Posté le 03 juin 2014 dans 03 juin 2014 dans Billets

Femmes berbères du Maroc, expo en immersion

Entrer dans cette fondation, pour cette exposition en particulier, c’est vivre un vrai dépaysement. On quitte l’avenue Marceau pour se retrouver propulsé directement au Maroc : les couleurs chaudes, la musique, et les photos en noir et blanc, de Jean Besancenot entre autres, projetées au mur, permettent de se plonger dans le sujet. Un préambule à l’exposition met en place le contexte. Il faut retenir que les Imazhigen ou Berbères résistent au brassage culturel et que les femmes sont garantes de la pérennité de la tradition et de la langue.
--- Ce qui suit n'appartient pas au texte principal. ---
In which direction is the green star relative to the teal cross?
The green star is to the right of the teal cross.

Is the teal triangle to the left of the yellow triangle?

Leur culture propre est reconnue au Maroc officiellement depuis 2011 seulement. Les cartes et les photos permettent d’appréhender un peu la géographie et les distinctions entre les différents costumes.

© Fondation Pierre Bergé - Yves Saint Laurent / photo Luc Castel

© Fondation Pierre Bergé – Yves Saint Laurent / photo Luc Castel

        Les premières vitrines présentent de nombreux tapis, aux motifs géométriques, issus de tissage traditionnel ainsi que des récipients en terre cuite. Certaines pièces sont techniquement étonnantes comme la cape d’un enfant berger, tissée en une seule pièce, ou encore une couverture de selle qui reprend la forme de celle-ci.La scénographie de cette première salle est particulièrement traditionnelle, elle met en valeur le savoir-faire qui est très souvent l’apanage des femmes : tissage, vannerie, poterie. Les objets s’accumulent pour donner la mesure du répertoire graphique.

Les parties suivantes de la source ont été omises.